Kroatien war nach dem 2:1-Sieg gegen Titelverteidiger Spanien kein Geheimfavorit mehr. Und alle Welt- und Europameister standen auf der anderen Seite des Spielplans, wären erst im Finale ein Gegner geworden. Kroatiens goldene Generation mit Champions-League-Sieger Luka Modric und dem vermeintlich besten Mittelfeld der EM schien ihrer Krönung entgegenzustreben.

Doch dann - nach 116 Minuten eines quälend langweiligen, ereignislosen Spiels am Samstag in Lens - kam der Niederschlag wie aus dem Nichts. Ricardo Quaresmas Kopfballtor nach dem ersten Torschuss des Spiels durch Cristian Ronaldo zerstörte die Träume. "Uns allen war bewusst, dass es die größte Chance dieser Generation war", sagte der Kroate Vedran Corluka. Die Gelegenheit, aus dem Schatten der WM-Dritten von 1998 mit Torjäger Davor Suker zu treten, war verspielt.

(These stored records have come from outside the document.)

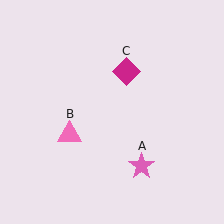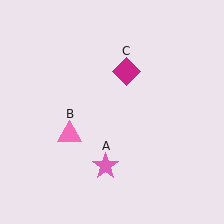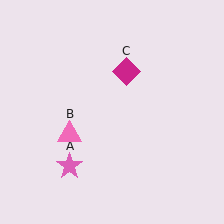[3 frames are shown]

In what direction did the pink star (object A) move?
The pink star (object A) moved left.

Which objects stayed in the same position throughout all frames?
Pink triangle (object B) and magenta diamond (object C) remained stationary.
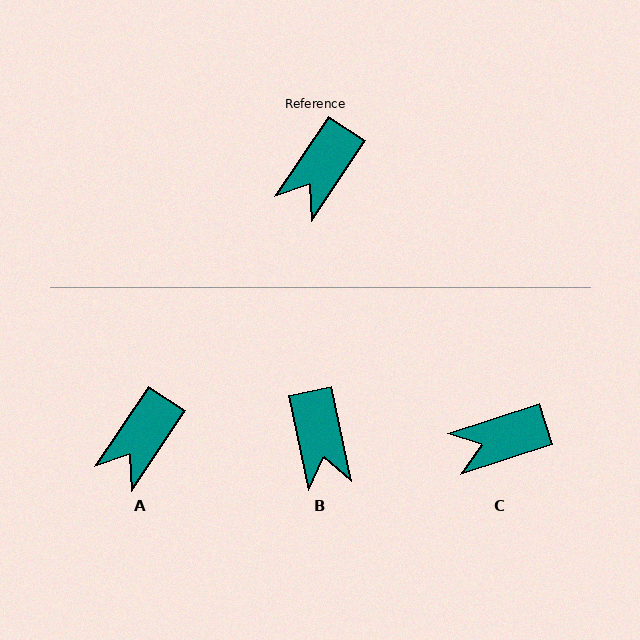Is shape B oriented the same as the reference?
No, it is off by about 46 degrees.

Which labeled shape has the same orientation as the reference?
A.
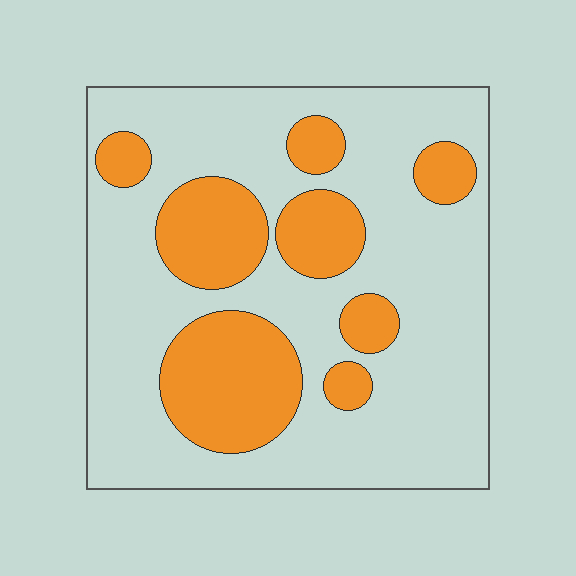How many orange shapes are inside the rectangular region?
8.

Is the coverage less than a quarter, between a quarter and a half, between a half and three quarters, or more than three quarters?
Between a quarter and a half.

Mit einer Mischung aus Angst vor der eigenen Courage und Ratlosigkeit angesichts der sturen Defensiv-Taktik der Portugiesen, die wie in den Vorrundenspielen enttäuschten und mit vier Unentschieden nach regulärer Spielzeit im Viertelfinale stehen. "Die bessere Mannschaft fährt nach Hause", sagte Rakitic. Die Eindrücke der Vorrunde hatten daran keinen Zweifel gelassen. Doch was die 33 523 Zuschauer am Samstag in 120 Achtelfinal-Minuten erlebten, warf die Frage auf: Wie will man weiterkommen, wenn der Ball nicht ein einziges Mal auf das gegnerische Tor kommt? Ein Kopfball von Ivan Perisic an den Pfosten unmittelbar vor dem 0:1. Ein Schuss von Domagoj Vida in der Nachspielzeit der Verlängerung knapp neben das Tor. Das waren die einzigen gefährlichen Annäherungen an das Ziel in zwei Stunden Anti-Fußball.